The car starts up beautifully every time and purrs like a kitten. However, when it reaches temperature, the idle rises and when you give it any throttle it sputters and bucks. Seems to be running really rich. If I unplug the lead to the ? on the end of the intake pictured below, the idle drops to normal and the car drives fine. If I leave the plug off and try to start it when cold it doesn't like it and takes repeated attempts.
Any ideas? It started doing this after I mis-shifted and revved the engine really fast but it didn't over rev. :facepalm: I caught it before it hit redline. eace:


----------



## jeroland (May 29, 2010)

The Bentley manual says that Bosch part you have pictured is the Differential Pressure Regulator. You should do a quick search on it. From what I understand the DPR tells the ECU how to adjust the mixture based on coolant temperature and the oxygen sensor. Good luck with that.


----------



## AudiSportA4 (Mar 3, 2002)

IAT?


----------



## ziddey (Apr 16, 2006)

head to the cis section in technical, and read up on how to tune cis-e.

fine fueling beyond the baseline mixture is controlled via the DPR.

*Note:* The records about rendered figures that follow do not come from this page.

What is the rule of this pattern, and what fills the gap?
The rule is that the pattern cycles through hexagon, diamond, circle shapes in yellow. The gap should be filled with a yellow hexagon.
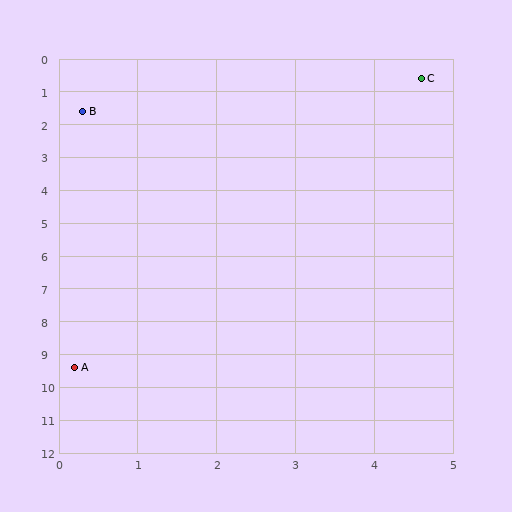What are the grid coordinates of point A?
Point A is at approximately (0.2, 9.4).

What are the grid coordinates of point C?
Point C is at approximately (4.6, 0.6).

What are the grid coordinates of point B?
Point B is at approximately (0.3, 1.6).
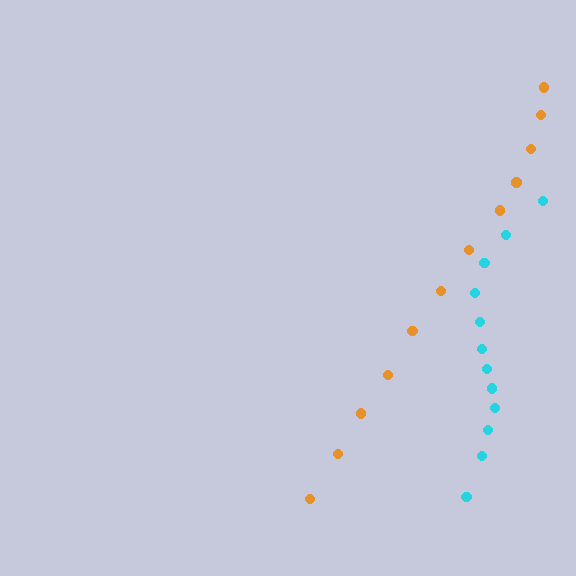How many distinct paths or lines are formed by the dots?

It sounds like something happened that's causing your mixture to be outside of the threshold that the ECU can adapt for. Most likely, you've sprung a vacuum leak somewhere.


----------



## Row1Rich (Sep 11, 2001)

ziddey said:


> head to the cis section in technical, and read up on how to tune cis-e.
> 
> fine fueling beyond the baseline mixture is controlled via the DPR.
> 
> It sounds like something happened that's causing your mixture to be outside of the threshold that the ECU can adapt for. Most likely, you've sprung a vacuum leak somewhere.


Thanx Ziddey, could the mis-shift explain the vacuum leak? I shifted form 4th - 3rd instead of 4th - 5th. Didn't hit redline but the engine revved really quickly through the rev range.


----------



## ziddey (Apr 16, 2006)

it shouldn't, but it's possible, especially if your engine mounts are worn, and a vacuum line was on the brink of breaking off.


----------



## Row1Rich (Sep 11, 2001)

ziddey said:


> it shouldn't, but it's possible, especially if your engine mounts are worn, and a vacuum line was on the brink of breaking off.


My mounts are good, but still a good suggestion. I'll check it out.


----------



## Row1Rich (Sep 11, 2001)

New coolant sensor fixed the problem, thanx for all the suggestions :thumbup:


----------